Aus der Wirtschaft sind kritische Worte zu sozialer Ungleichheit und die Schattenseiten des Kapitalismus eher selten. Ein Unternehmer aus Hamburg investiert jetzt Millionen in Forschungsprojekte der Geisteswissenschaften um neue Perspektiven im Kampf gegen Ungleichheit zu schaffen. Auch die Humboldt-Universität Berlin profitiert.
Erck Rickmers empfindet tiefe Sorge über die Entwicklung der Welt. Die Welt sei in einer tiefen Krise und die immer stetig wachsende gesellschaftliche Ungleichheit eine Gefährdung für die Demokratie. „Ich nehme die Welt in einem Zustand der Krise wahr, ökologisch, ökonomisch, politisch, kulturell und spirituell“, sagt Rickmers. Für die Erforschung gesellschaftlicher Herausforderungen des 21. Jahrhunderts stellt der 53-Jährige über eine Stiftung mehrere Millionen Euro für vier neue Forschungszentren in Deutschland, Großbritannien, Italien und den USA bereit. Die Stiftung möchte unter dem Leitmotiv „Understand – Inspire – Change“ die gesellschaftlichen Herausforderungen des 21. Jahrhunderts analysieren, zu neuen Lösungen inspirieren und die gesellschaftliche Zukunft positiv mitgestalten. Neben den Universitäten Cambridge, California und Venedig, erhält auch das „Center for Humanities and Social Change“ der Humboldt-Universität zwei Millionen Euro über einen Zeitraum von fünf Jahren. Inspiriert wurde Erck Rickmers durch ein Studium der Geisteswissenschaften in den USA, das er 2017 abschloss. Der Unternehmer stammt aus einer traditionsreichen Familie von Reedern, Händlern und Schiffbauern aus Norddeutschland. Ihm gehört eine Unternehmensgruppe aus den Bereichen Unternehmensfinanzierung, Immobilien, Transport und Energie.

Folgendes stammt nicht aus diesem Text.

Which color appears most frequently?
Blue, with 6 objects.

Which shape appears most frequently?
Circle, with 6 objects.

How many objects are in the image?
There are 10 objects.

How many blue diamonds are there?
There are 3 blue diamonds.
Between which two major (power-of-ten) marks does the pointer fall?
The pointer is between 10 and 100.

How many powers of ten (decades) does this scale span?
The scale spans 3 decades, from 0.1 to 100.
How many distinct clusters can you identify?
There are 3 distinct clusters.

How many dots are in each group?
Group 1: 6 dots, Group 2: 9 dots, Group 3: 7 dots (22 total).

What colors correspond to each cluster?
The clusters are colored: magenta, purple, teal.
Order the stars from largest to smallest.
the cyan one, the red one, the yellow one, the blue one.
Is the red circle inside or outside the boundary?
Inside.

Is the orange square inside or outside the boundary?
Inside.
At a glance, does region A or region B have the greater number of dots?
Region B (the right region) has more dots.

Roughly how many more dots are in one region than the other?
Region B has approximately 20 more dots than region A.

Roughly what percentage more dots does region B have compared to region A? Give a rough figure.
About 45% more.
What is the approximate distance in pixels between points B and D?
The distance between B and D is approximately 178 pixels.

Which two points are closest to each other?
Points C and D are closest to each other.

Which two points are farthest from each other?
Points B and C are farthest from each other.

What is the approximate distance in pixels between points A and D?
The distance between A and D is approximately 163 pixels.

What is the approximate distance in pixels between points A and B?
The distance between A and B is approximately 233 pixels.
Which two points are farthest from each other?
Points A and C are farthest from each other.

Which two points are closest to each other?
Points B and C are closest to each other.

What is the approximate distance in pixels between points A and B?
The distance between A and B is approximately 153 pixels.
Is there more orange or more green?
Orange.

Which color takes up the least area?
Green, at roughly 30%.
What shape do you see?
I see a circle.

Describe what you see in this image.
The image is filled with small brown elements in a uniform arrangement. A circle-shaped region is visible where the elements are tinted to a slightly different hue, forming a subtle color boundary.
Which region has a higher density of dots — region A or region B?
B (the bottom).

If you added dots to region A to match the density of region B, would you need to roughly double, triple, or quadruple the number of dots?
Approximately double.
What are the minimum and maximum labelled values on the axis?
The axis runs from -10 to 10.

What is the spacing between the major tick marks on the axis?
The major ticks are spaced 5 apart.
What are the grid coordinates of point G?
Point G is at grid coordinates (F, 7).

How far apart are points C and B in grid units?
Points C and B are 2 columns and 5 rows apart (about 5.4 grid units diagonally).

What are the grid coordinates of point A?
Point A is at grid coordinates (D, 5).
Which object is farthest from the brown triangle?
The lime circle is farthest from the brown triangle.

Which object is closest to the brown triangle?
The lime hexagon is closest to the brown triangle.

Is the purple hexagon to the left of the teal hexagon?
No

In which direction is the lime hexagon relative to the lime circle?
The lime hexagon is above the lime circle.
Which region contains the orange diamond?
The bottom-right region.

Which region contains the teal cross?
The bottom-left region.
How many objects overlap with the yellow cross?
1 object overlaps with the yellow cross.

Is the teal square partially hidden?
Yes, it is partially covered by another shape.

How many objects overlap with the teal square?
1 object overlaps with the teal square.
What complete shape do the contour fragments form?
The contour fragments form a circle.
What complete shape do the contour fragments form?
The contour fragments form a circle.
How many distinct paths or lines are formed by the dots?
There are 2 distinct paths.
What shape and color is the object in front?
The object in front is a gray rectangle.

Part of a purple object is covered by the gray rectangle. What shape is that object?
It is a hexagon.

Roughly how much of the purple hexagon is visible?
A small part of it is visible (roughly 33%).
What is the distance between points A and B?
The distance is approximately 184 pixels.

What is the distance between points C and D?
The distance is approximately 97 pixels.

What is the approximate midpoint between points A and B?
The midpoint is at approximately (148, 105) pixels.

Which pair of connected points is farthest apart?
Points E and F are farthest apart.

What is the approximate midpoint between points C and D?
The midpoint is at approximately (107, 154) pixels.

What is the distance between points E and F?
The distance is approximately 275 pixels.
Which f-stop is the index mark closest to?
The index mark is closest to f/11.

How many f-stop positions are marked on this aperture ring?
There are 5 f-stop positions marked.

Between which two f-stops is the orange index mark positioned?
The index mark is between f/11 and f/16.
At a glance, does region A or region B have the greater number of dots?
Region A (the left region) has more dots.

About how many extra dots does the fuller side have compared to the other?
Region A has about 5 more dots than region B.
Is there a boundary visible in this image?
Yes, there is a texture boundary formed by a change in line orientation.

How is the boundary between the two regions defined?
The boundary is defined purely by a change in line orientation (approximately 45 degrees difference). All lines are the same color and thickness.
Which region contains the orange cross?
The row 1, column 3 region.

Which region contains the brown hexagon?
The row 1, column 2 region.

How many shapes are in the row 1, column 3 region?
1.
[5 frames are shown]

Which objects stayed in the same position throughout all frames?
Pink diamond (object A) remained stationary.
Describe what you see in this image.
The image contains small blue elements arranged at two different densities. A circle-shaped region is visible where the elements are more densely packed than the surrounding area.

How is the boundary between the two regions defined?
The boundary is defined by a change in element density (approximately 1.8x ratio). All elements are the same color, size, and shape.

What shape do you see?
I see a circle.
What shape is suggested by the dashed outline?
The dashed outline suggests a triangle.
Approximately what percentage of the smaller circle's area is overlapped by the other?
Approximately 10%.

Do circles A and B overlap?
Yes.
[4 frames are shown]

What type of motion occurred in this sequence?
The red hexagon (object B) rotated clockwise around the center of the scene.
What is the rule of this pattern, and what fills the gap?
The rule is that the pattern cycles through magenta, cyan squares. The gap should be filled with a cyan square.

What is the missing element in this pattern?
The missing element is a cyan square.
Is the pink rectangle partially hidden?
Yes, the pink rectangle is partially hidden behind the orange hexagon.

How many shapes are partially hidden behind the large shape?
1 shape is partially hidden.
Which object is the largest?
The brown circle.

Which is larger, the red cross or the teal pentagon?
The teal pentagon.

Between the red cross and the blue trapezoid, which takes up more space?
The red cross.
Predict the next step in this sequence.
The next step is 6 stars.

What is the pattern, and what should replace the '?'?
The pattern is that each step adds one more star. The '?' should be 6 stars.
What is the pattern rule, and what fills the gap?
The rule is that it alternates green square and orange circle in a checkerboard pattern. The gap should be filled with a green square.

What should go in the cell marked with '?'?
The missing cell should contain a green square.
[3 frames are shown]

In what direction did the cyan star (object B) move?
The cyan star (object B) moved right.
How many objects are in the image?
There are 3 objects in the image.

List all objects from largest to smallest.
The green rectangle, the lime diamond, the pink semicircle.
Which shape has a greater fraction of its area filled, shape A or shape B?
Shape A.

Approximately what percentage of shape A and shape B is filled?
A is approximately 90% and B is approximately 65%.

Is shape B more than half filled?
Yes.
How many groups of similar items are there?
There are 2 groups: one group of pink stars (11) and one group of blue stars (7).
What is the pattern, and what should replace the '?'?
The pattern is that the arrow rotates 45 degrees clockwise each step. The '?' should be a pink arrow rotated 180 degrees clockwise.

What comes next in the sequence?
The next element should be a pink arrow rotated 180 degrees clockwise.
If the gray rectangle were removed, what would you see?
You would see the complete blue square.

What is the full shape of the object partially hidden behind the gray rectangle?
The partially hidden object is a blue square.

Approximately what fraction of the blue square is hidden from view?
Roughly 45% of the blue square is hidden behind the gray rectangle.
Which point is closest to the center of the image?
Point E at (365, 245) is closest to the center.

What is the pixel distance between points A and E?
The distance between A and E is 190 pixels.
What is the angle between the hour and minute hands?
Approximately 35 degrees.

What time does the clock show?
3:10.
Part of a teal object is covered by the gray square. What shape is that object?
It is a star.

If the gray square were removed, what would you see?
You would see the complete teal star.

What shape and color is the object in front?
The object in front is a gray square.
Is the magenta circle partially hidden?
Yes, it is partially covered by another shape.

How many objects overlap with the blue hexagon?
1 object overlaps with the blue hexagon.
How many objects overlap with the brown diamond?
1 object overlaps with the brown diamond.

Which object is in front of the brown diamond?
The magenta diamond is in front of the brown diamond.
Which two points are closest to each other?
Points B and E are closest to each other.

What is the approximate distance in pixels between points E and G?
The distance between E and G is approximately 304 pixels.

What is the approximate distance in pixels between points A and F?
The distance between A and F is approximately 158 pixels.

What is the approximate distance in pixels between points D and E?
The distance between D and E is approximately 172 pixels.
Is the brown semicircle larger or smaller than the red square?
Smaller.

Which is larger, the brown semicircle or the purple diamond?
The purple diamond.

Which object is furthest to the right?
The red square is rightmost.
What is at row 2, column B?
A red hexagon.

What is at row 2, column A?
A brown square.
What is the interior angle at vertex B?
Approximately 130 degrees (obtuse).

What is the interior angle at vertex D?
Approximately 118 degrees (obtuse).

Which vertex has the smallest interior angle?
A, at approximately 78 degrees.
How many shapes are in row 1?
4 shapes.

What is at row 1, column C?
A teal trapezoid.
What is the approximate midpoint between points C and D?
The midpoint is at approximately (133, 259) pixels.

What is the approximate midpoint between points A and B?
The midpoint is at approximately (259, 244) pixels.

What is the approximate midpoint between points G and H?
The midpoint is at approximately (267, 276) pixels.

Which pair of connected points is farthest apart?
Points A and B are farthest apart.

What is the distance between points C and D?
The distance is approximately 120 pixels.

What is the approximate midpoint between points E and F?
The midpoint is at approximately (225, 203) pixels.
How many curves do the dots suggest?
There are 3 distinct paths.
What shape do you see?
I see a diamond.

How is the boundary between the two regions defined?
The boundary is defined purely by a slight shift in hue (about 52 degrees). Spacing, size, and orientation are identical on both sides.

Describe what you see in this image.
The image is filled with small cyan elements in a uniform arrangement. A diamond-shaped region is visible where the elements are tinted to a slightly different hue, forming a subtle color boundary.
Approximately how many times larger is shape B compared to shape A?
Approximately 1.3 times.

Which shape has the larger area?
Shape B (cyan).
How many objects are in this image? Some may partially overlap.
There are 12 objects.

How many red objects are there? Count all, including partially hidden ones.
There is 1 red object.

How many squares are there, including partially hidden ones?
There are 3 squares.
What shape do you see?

Forschungsthemen: Demokratie, Kapitalismus, Technik und Migration
Sorge bereitet Rickmers neben der immer weiter klaffenden Schwere zwischen Arm und Reich auch die vorherrschende Technik-Orientierung in der Gesellschaft, bei der nach seiner Meinung die langfristigen Folgen zu wenig bedacht werden. Das Forschungszentrum des „Center for Humanities and Social Change“ der Humboldt-Universität Berlin fokussieren sich auf Krisen Kapitalismus und Demokratie. Hierbei wird auf bereits bestehende Strukturen aufgebaut. Das von Philosophie-Professorin Rahel Jaeggi geleitete Zentrum soll künftig Stipendien- und Doktoranden-Programme für Forscher anbieten. Auch öffentliche Symposien, Vorträge, Gesprächsrunden und Kunstprojekte sind in Zukunft geplant. Hierbei geht es auch darum, unterschiedliche gesellschaftliche Gruppen anzusprechen. Die Wahl für die Humboldt-Universität begründete Rickmers mit dem außerordentlich guten Ruf, den die geisteswissenschaftliche Fakultät weltweit genießt. An den anderen Standorten in England, Italien und den USA wird es verstärkt um die gesellschaftlichen Auswirkungen technischer Entwicklungen, den immer problematischer werdenden Zusammenhang zwischen Fakten, Werten und Wahrheit, aber auch um die kulturellen Herausforderungen, die durch zunehmende Migration entstehen. Rickmers hofft, dass die Ergebnisse der unterschiedlichen Forschungsbereiche ein größeres Bild ergeben, dass neue Perspektiven schafft, um die Anforderungen unseres Jahrhunderts zu bewältigen.